Phyllis ignored him and started to cut the cake. ‘A slice for me,’ she said, removing a perfect wedge, ‘and a slice for you.’ She cradled a second wedge over to him, uncovered his tank, and sprinkled a few crumbs into the water. They fluttered down like fish food.
‘How’s about a little champagne to soften the blow?’ Brain said.
She licked the frosting from her fingers. ‘Okay, but just a drop. You know what alcohol does to your grey matter.’
Phyllis retrieved a bottle from the refrigerator and added a splash to his water. She replaced the lid of his tank and balanced the party hat jauntily on top of it. ‘I also got you a present. Any idea what it might be?’
‘It’s another hat.’
She dropped her arms by her sides and moaned. ‘Have a little imagination!’
‘Phil, darling, I’ve been stuck in this jar for forty years. There aren’t many other options.’
She stifled a squeal. ‘Oh, shush!’ Her shoes slipped over the floor tiles and when they reappeared, she was nudging a wrapped box with the point of her toe.
Brain drew behind a curtain of bubbles. Phyllis tore off the paper and heaved the contents out of the box. Brain heard her groan. The bubbles parted and he moved forward, rising a little like a cloud.

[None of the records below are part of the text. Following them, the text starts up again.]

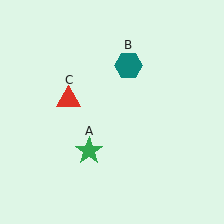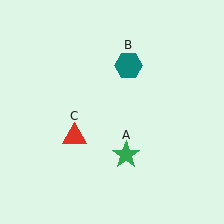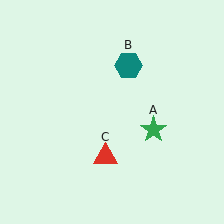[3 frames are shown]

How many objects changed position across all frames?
2 objects changed position: green star (object A), red triangle (object C).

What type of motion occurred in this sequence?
The green star (object A), red triangle (object C) rotated counterclockwise around the center of the scene.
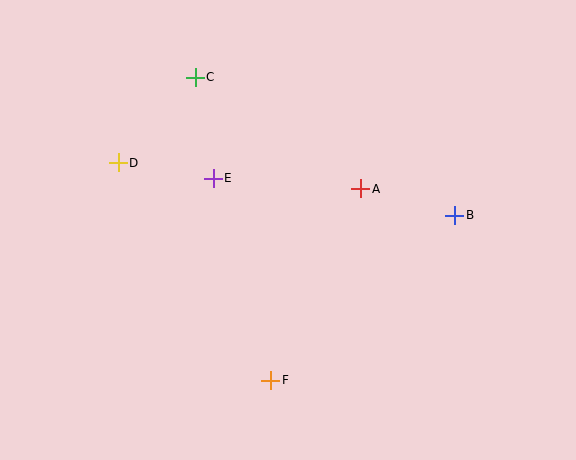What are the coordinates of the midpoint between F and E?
The midpoint between F and E is at (242, 279).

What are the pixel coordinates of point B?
Point B is at (455, 215).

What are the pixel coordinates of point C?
Point C is at (195, 77).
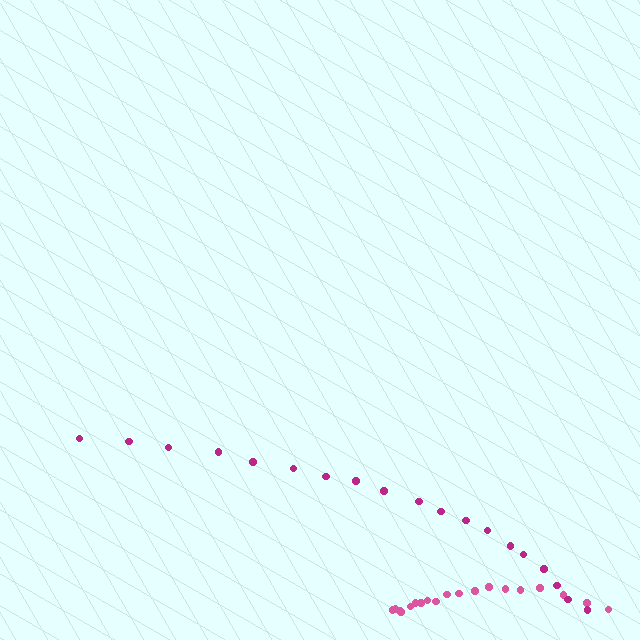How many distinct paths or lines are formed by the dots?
There are 2 distinct paths.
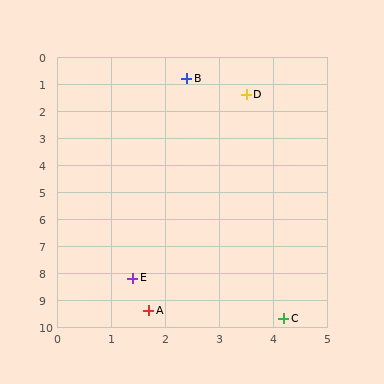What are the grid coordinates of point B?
Point B is at approximately (2.4, 0.8).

‘Lift with your back, not your arms!’ he said.
‘Easy for you to say.’
She rolled the gift onto her knees and lugged it over to the table. The cake jumped into the air as she dropped the object down beside it.
‘Well, it’s not another Panama, that’s for sure.’
‘Do you like it? It’s a diving helmet. But wait, that’s not all!’ She turned a key and the helmet began to whir. Cogs rode up behind the eyeholes and spun like pinwheels—a click—then six metal legs shot out from underneath it. Phyllis reached inside and tripped a switch. The helmet took a step forward. ‘Isn’t it wonderful?’ She grabbed a handful of electrodes from inside it. They hung between her fingers from a tangle of blue wires.
Brain fizzed with joy. ‘I can’t believe it! A brain-machine interface?’
‘Yup! Adapted from old Soviet gear. All we do now is pop you in here and you’re off! You can operate it without a body!’ Phyllis was about to attach the syphoning hose to Brain’s tank but she stopped herself.
‘What? What are you waiting for?’
‘It’s just,’ she pointed to the bottle of champagne, ‘You aren’t really supposed to drink and drive.’